5. Compliment & Complement
A person who wishes to maintain respect and followership does not exploit their peers’ hard work but rather promotes that person’s accomplishment. They give recognition and credit due to the individuals who are responsible and place the colleagues’ success ahead of their own. Demonstrating that you care enough about others to openly appreciate their accomplishments is critical to being a positive influence in the workplace. If a co-worker reaches a goal they’ve been striving towards – whether it’s work related or not – it’s easy to congratulate them, and even celebrate if the achievement calls for it. On the flip side of things, when a co-worker or employee is having a tough time, empathizing with them and encouraging them is very important. Help them recognize their strengths to course-correct and re-establish focus.
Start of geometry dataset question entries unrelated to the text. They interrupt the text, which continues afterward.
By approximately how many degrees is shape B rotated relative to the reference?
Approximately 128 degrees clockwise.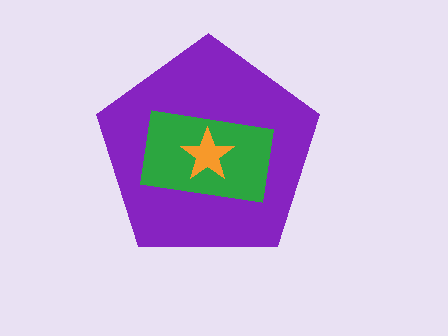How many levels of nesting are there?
3.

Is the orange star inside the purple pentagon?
Yes.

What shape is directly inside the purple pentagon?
The green rectangle.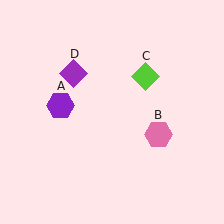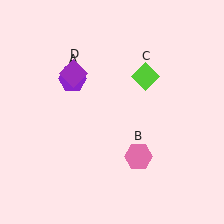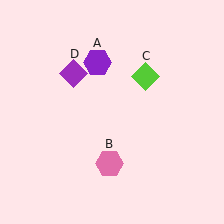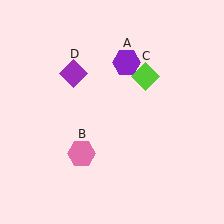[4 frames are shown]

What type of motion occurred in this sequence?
The purple hexagon (object A), pink hexagon (object B) rotated clockwise around the center of the scene.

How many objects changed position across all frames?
2 objects changed position: purple hexagon (object A), pink hexagon (object B).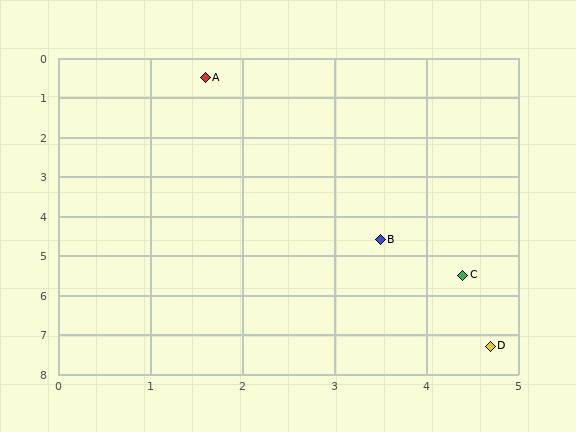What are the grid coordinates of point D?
Point D is at approximately (4.7, 7.3).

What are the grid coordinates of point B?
Point B is at approximately (3.5, 4.6).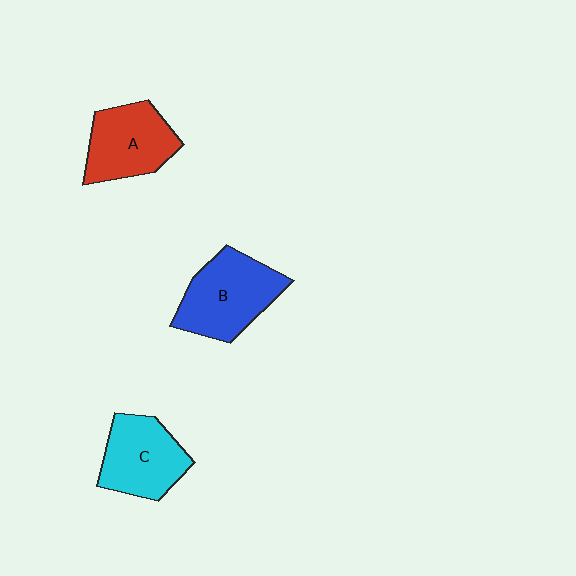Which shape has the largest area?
Shape B (blue).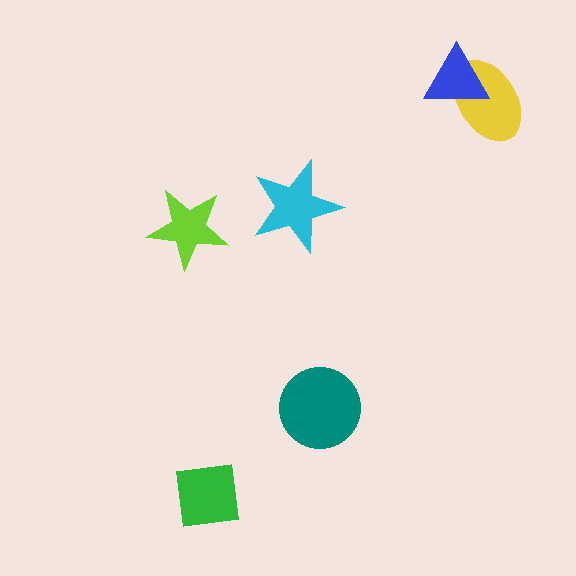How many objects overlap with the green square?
0 objects overlap with the green square.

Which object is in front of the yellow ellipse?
The blue triangle is in front of the yellow ellipse.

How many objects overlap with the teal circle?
0 objects overlap with the teal circle.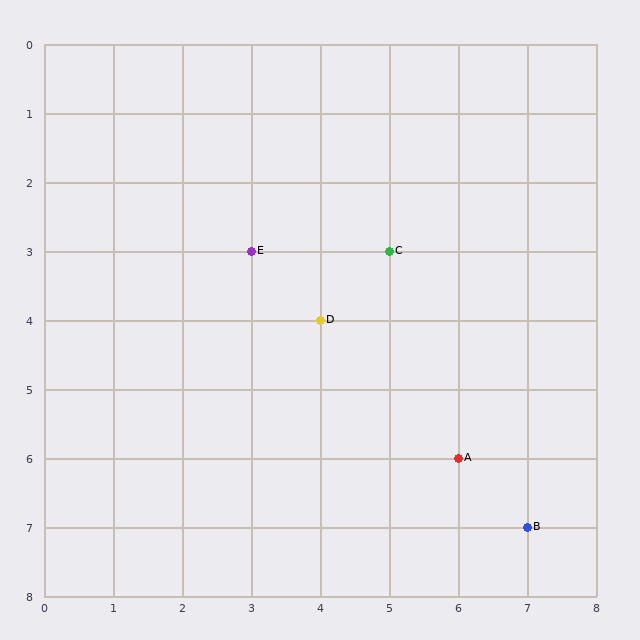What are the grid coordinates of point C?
Point C is at grid coordinates (5, 3).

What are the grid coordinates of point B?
Point B is at grid coordinates (7, 7).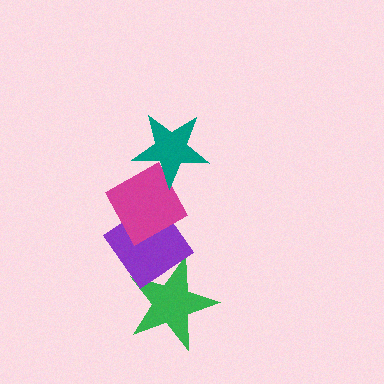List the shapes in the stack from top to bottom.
From top to bottom: the teal star, the magenta diamond, the purple diamond, the green star.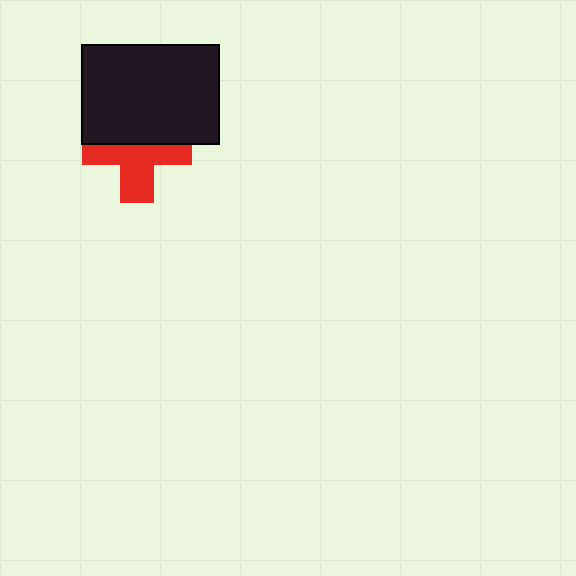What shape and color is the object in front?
The object in front is a black rectangle.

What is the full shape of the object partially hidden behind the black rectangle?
The partially hidden object is a red cross.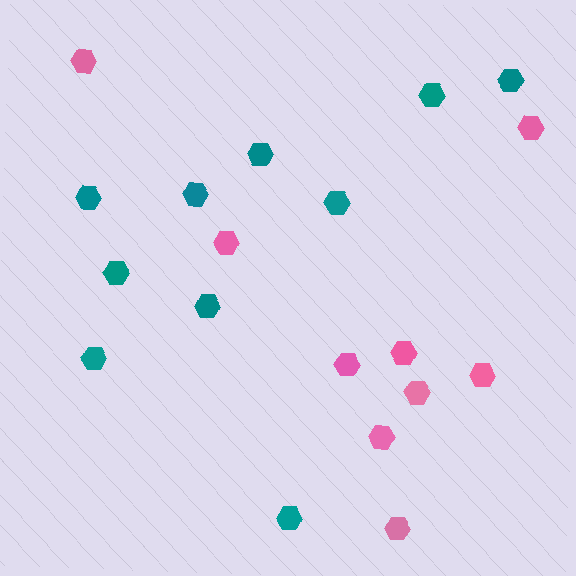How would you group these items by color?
There are 2 groups: one group of pink hexagons (9) and one group of teal hexagons (10).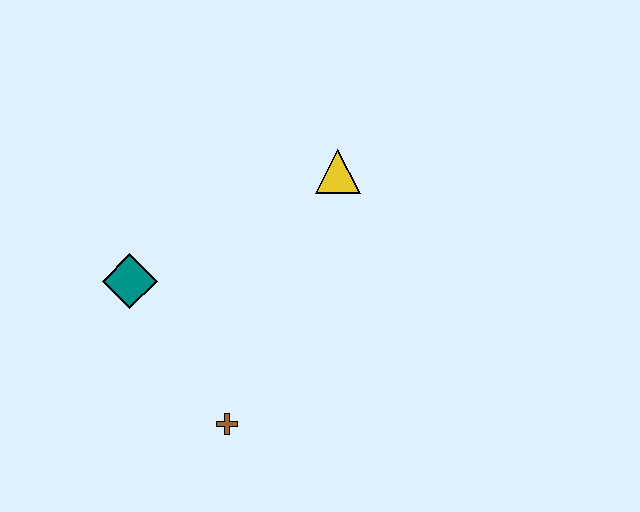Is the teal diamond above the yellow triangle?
No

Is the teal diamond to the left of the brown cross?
Yes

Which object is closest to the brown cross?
The teal diamond is closest to the brown cross.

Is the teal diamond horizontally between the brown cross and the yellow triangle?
No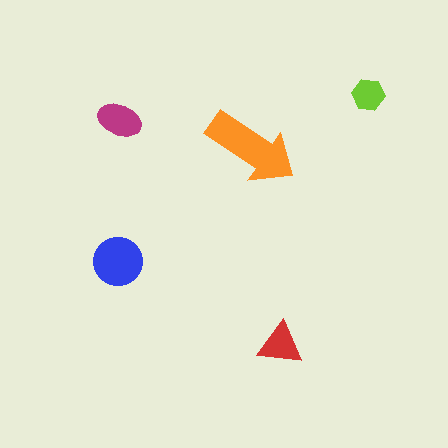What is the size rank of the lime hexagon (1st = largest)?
5th.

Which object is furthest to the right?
The lime hexagon is rightmost.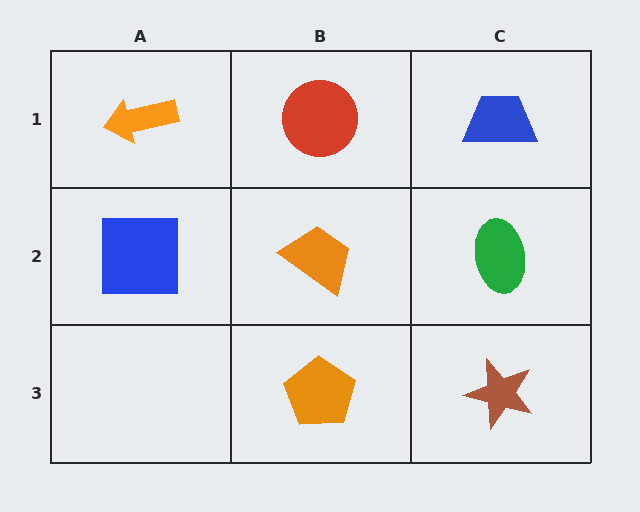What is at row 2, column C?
A green ellipse.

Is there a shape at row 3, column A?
No, that cell is empty.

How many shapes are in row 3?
2 shapes.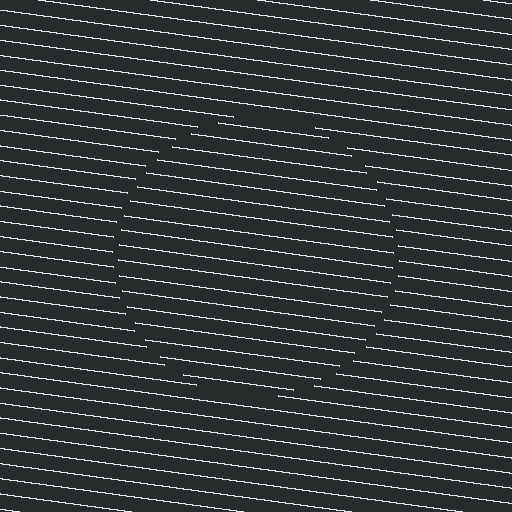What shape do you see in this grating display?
An illusory circle. The interior of the shape contains the same grating, shifted by half a period — the contour is defined by the phase discontinuity where line-ends from the inner and outer gratings abut.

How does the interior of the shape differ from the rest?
The interior of the shape contains the same grating, shifted by half a period — the contour is defined by the phase discontinuity where line-ends from the inner and outer gratings abut.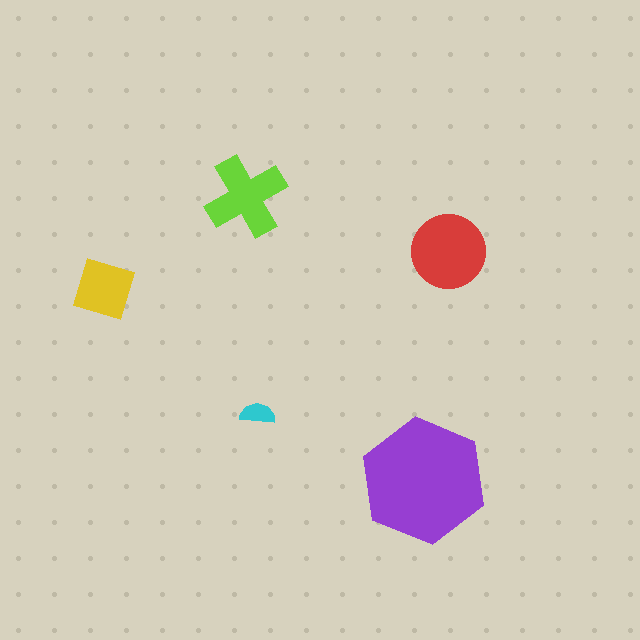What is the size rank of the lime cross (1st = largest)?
3rd.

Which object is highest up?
The lime cross is topmost.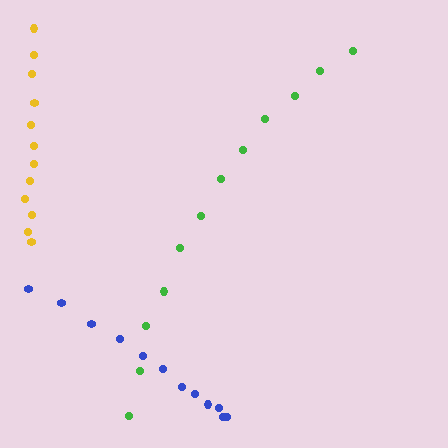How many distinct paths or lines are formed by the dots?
There are 3 distinct paths.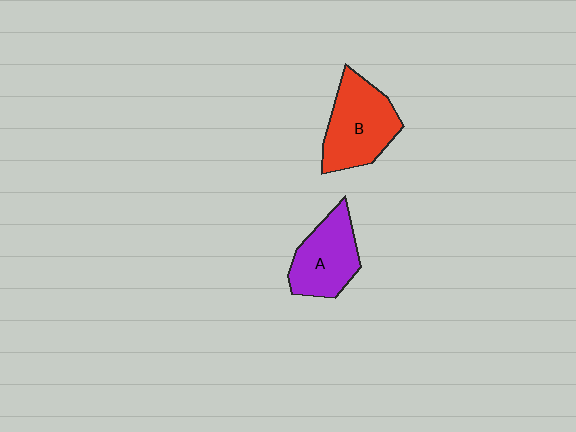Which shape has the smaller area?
Shape A (purple).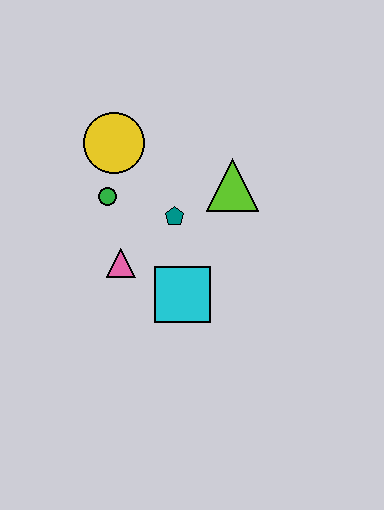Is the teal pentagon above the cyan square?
Yes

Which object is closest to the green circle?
The yellow circle is closest to the green circle.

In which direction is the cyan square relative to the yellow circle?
The cyan square is below the yellow circle.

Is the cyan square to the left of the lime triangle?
Yes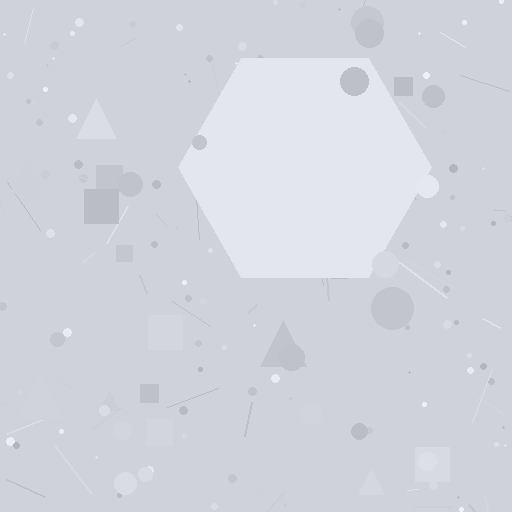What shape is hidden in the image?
A hexagon is hidden in the image.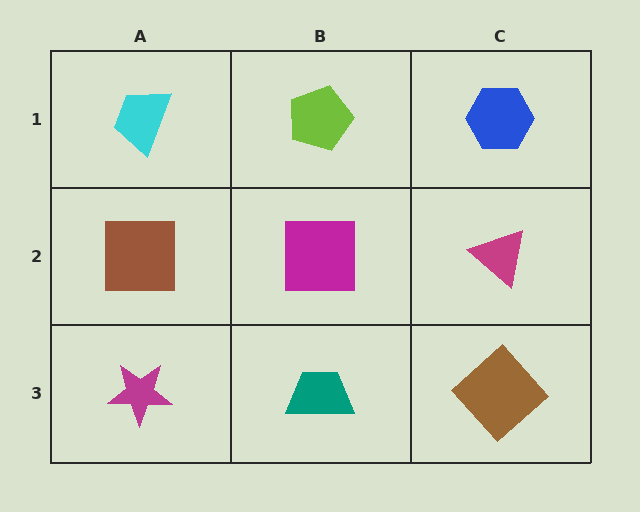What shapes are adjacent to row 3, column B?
A magenta square (row 2, column B), a magenta star (row 3, column A), a brown diamond (row 3, column C).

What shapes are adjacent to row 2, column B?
A lime pentagon (row 1, column B), a teal trapezoid (row 3, column B), a brown square (row 2, column A), a magenta triangle (row 2, column C).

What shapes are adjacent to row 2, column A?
A cyan trapezoid (row 1, column A), a magenta star (row 3, column A), a magenta square (row 2, column B).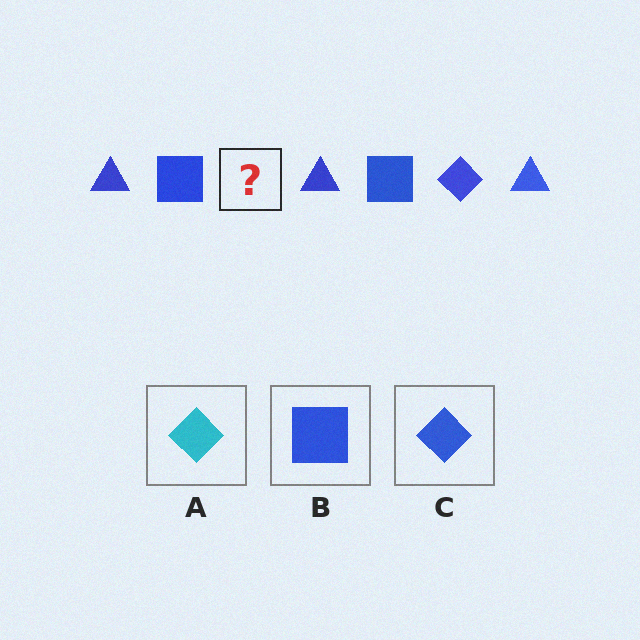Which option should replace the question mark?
Option C.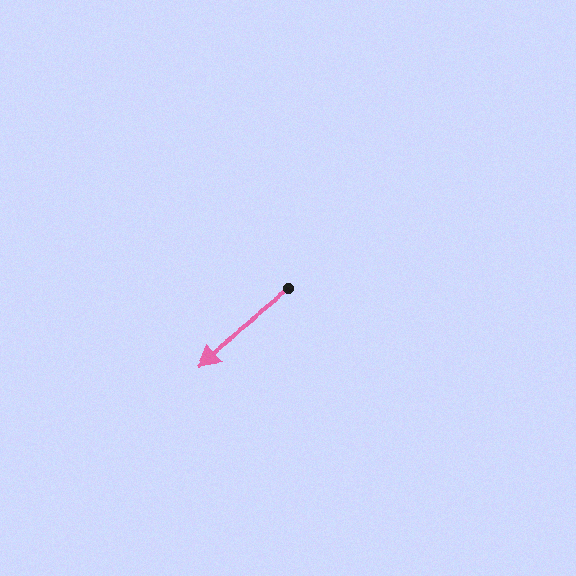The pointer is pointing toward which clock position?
Roughly 8 o'clock.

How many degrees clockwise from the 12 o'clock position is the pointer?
Approximately 231 degrees.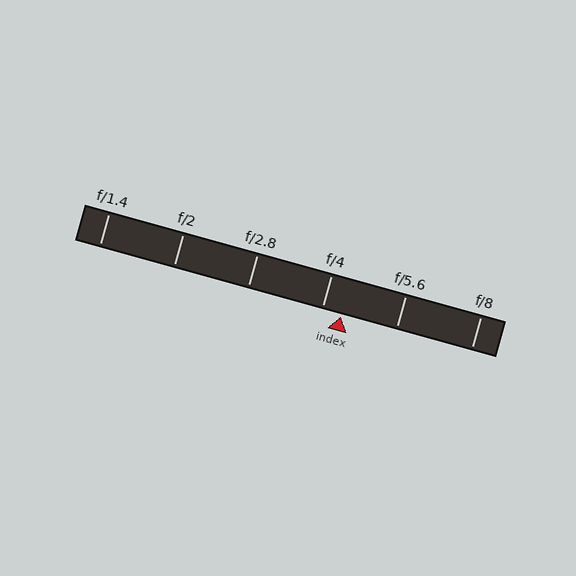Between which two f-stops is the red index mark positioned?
The index mark is between f/4 and f/5.6.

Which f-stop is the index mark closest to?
The index mark is closest to f/4.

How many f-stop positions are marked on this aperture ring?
There are 6 f-stop positions marked.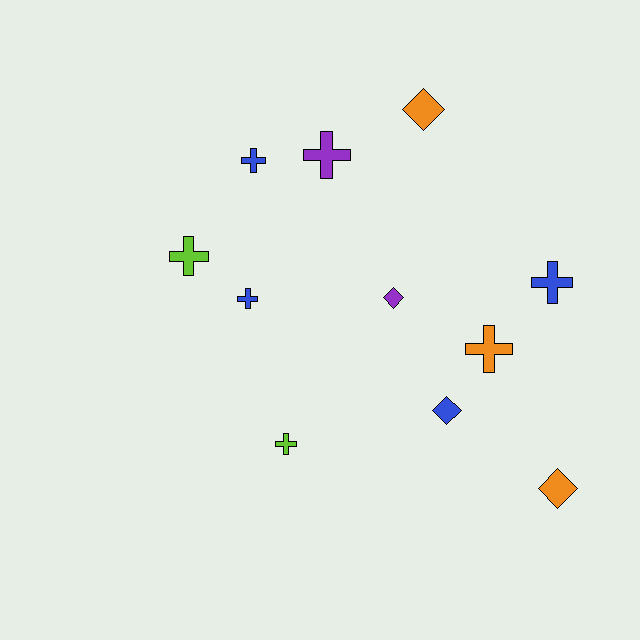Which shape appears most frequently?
Cross, with 7 objects.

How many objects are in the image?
There are 11 objects.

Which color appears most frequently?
Blue, with 4 objects.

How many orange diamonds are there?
There are 2 orange diamonds.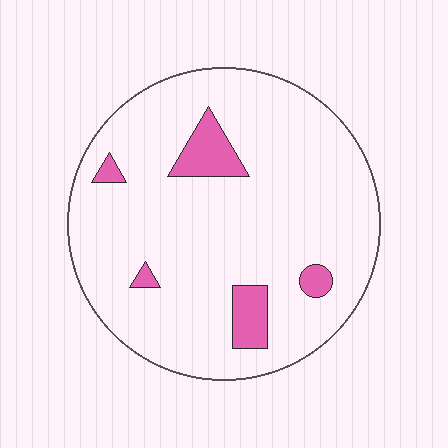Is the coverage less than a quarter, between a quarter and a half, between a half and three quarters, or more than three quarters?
Less than a quarter.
Winning through influence.
Influence leads. It attracts and drives. And, it begins with your ability to appear confident and optimistic, knowledgeable and energetic, and skilled and willing. It strengthens through effective and reciprocal trust and values.
With no apparent personal agenda, you can leverage the will and talents of colleagues for the best outcomes. In developing your personal presence and power, you attract and motivate others. These five tips on how to influence colleagues restore confidence in the earlier thinking of Dr. Lickerman that control over others is basically a function of control over yourself.
TIP: Master the influence over your own behavior, and influencing others will become second nature.